Het toepassen van een algoritme is geen wiskunde

Als reactie op het Daan en Sanne artikel van Jan van de Craats (zie voor eerder discussies hier en hier op de BONsite) heeft Willem Uittenboogaard van het Freudenthal Instituut een stuk geschreven in het Nieuw Archief voor Wiskunde (het clubblaadjes van de Nederlandse wiskundigen).

Een paar citaten:

  • Argumenten geeft Van de Craats nergens
  • Aanleg is jammer genoeg niet erfelijk
  • Het toepassen van een algoritme is geen wiskunde
  • Over 345×729: dat doe je toch met een rekenmachientje

En…geen woord over de dramatische teruggang in PPON resultaten of de bijspijkercursussen op HBO en universiteit, geen enkele verwijzing naar empirisch onderzoek,….
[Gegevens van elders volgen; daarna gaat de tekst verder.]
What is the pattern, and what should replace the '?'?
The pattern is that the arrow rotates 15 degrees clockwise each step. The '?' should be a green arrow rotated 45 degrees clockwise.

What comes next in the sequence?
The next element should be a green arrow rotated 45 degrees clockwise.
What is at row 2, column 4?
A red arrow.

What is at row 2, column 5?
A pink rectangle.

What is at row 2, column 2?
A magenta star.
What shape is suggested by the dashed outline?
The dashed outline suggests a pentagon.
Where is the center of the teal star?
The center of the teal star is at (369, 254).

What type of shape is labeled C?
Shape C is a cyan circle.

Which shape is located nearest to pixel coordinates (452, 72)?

Met dit soort mensen aan het roer is het niet verwonderlijk dat het Nederlandse wiskundeonderwijs verpest is.

9 Reacties

  1. Ik heb al een reactie geschreven
    Kijk eens naar de manier waarop hij in zijn eigen voet schiet bij het eerste voorbeeld dat hij noemt: de pabo studenten die eenvoudige breuken niet kunnen vermenigvuldigen (en als ze het wel kunnen, denken dat ze het fout doen omdat het zo simpel is). Omdat al die studenten zijn opgegroeid met realistisch rekenen is het het ultieme bewijs dat het niet werkt. Ook zijn (realistische) hulp, zo merkt hij zelf op (sic!) werkt niet.
    En hij noemt het als een voorbeeld PRO RR.

    Verderop gaat hij nog vaker de mist in. Zo betoogt hij dat kinderen op dezelfde manier wiskunde leren als dat wiskundigen aan doen, maar begrijpt niet dat dat dan weer betekent dat realistisch rekenen per direct compleet afgevoerd wordt.
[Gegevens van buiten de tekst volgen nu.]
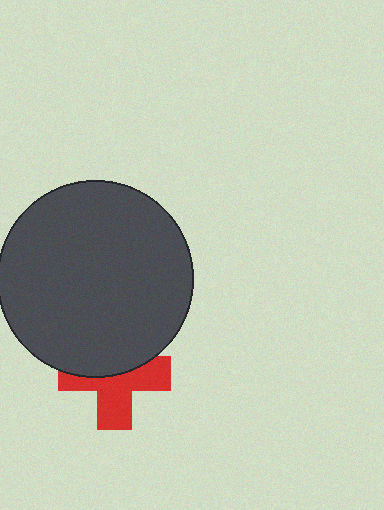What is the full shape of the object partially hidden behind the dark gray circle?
The partially hidden object is a red cross.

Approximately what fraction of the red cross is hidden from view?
Roughly 45% of the red cross is hidden behind the dark gray circle.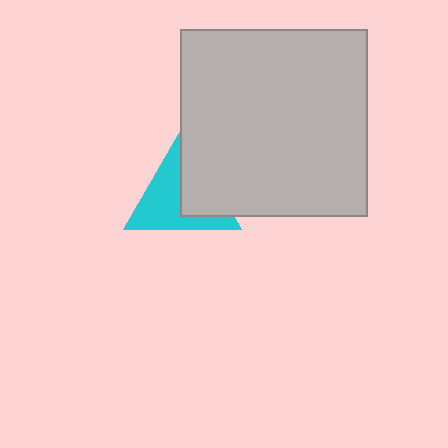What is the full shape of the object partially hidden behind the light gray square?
The partially hidden object is a cyan triangle.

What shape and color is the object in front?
The object in front is a light gray square.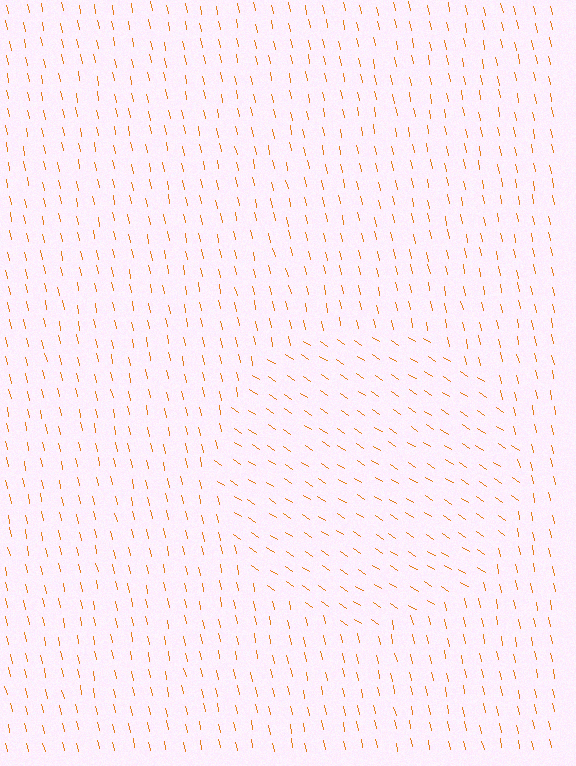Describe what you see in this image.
The image is filled with small orange line segments. A circle region in the image has lines oriented differently from the surrounding lines, creating a visible texture boundary.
    Echt een uitermate treurig betoog. Uitstekend dat dat in het NAW staat, dat maakt volslagen duidelijk wat de kwaliteit van de argumentatie is.
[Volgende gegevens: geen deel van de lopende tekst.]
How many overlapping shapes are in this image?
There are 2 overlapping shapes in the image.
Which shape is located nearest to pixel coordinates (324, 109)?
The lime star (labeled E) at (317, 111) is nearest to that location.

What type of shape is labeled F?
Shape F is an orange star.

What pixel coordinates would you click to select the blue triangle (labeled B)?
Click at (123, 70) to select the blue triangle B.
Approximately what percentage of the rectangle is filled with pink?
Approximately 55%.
  2. Uittenboogaard illustreert (ongewild?) hét probleem
    Uittenboogaard doet alle moeite om Van de Craats in een fout daglicht te stellen. Maar juist zijn eigen eerste voorbeeld geeft aan waar het heden ten dage gruwelijk aan schort: gewone rekenvaardigheid.

    Citaat:
    Twee voorbeelden: bij eerstejaars pabostudenten schrijf ik op het bord: 2/3 × 4/5 = ? en vraag studenten om dat op te lossen. Er zijn er altijd wel een paar die roepen: gelijknamig maken. En zo komt er op het bord: 2/3 × 4/5 = 10/15 × 12/15 = 120/15 = 8 (Dat ‘= 8’ voeg ik er meestal aan toe).
    Bij het stemmen over het al dan niet juist zijn van dit antwoord is altijd ongeveer de helft vóór. Nogal wat studenten twijfelen aan hun antwoord van 8/15. Dat lijkt zo simpel. Dat kan niet goed zijn. Daar sta je dan als opleider. Ook mijn: ‘hoeveel zou 2/3 van 80 cent zijn?’, helpt weinig studenten verder.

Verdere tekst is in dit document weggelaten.